Americans could spend nearly $200 billion less next year on cars, clothes, furniture and other consumer products than they would otherwise if automatic tax increases take effect as currently scheduled, the White House warned in a report issued Monday morning.The Senate has already passed legislation that would continue current tax rates for all income below $250,000 and President Obama has said he would sign it, but House Republicans thus far have refused to act. The reason is simple: passing the Senate legislation would decouple the Bush tax cuts for the wealthy favored by the GOP from the middle-class tax cuts favored by Democrats and the president. Decoupling the tax cuts would take away the GOP's ability to hold the middle-class tax cuts hostage, effectively guaranteeing that the tax rate on income above $250,000 would return to Clinton-era levels.

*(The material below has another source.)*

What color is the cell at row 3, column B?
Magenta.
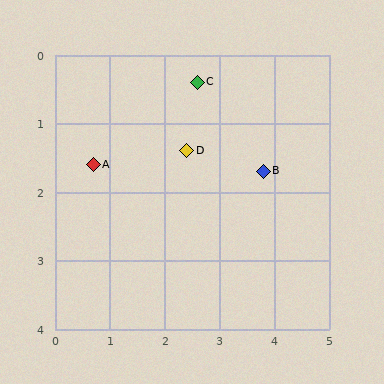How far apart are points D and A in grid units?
Points D and A are about 1.7 grid units apart.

Such a crimp on demand would curb the growth of real consumer spending by 1.7 percentage points in 2013 and slow the growth of the overall economy by 1.4 percentage points, according to the report prepared by the President’s Council of Economic Advisers.
The report focused entirely on the impact of Bush-era tax cuts expiring for middle-class taxpayers at the end of the year and a failure to adjust the Alternative Minimum Tax so that it does not suddenly apply to millions of taxpayers who have not paid it in the past. It made no effort to look at the economic impact of deep military and domestic spending cuts also due to take effect in the new year.
Republicans say they supports extending middle-class tax cuts and are willing to raise revenue from higher income taxpayers, but unless and until they end the hostage crisis and agree to decouple the tax cuts, there's no reason to take them seriously.